For both boys and girls, adolescents in the rural and in the semi-urban areas grew more per years than those in the urban areas. This might be related to the lower frequency of food insecurity prevailing in these areas compared to the urban areas as presented in Table 1.

This study used longitudinal data to demonstrate the effect of food insecurity on growth of adolescents. We acknowledge limitations in interpreting the results of this study. During the follow up period, large number of adolescents was lost to follow up (31.3% of the baseline sample), although this has been taken into consideration during the sample size calculation. We considered in our analyses if this attrition has affected the results in an important way. Most of the adolescents lost were females and older age groups and there was no difference in baseline food insecurity between adolescents that are still in the study and those who were lost to follow up (19.5% VS 22.5%, P=0.081). Entering the effect of adolescents lost to follow up into the multivariable model showed that there was no significant effect in the results. Use of self reported food insecurity questions could also lead to social desirability biases. However as the food security scales are validated in developing countries, it is expected that this problem is minimal. Errors during anthropometric measurements are also possible and could lead to measurement bias. However, in this study, the data collectors were intensively trained on anthropometric measurement procedures and they were also supervised during data collection.

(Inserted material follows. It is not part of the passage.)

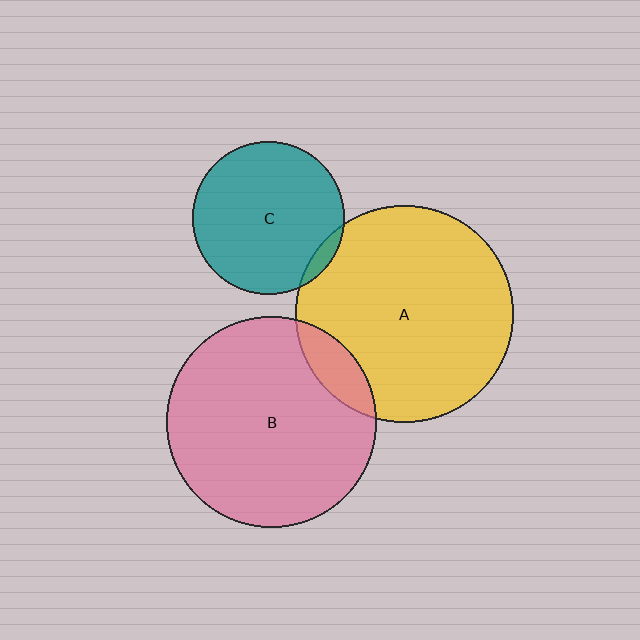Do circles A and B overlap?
Yes.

Food insecurity is negatively associated with the linear growth of adolescents, especially on girls. Although on average food insecure boys and girls grew faster over the follow up period, they did not catch with their food secure peers at the end of the two years follow up indicating that the catch up is not adequate. The results indicate that as catch up growth takes longer time, food insecure adolescents towards the end of their growth years may not be able to catch up. High prevalence of childhood stunting in Ethiopia compounded with the negative effect of food insecurity on adolescents growth calls for the development of direct nutrition interventions targeting adolescents to promote faster catch-up growth and break the intergenerational cycle of malnutrition. Inadequate growth (stunting) is the reflection of socioeconomic development demanding combination of different types of policies and programmes for its solution. Strategies for reducing and preventing stunting need to involve a combination of macro-economic policies and more targeted interventions. Promoting gender equality and the status of women and girls through effective behavior change communications at grassroots level needs to be considered. Further research will help to understand these linkages as a way to identify the most effective strategies for reducing adolescent malnutrition in the socio-cultural environment of the study community.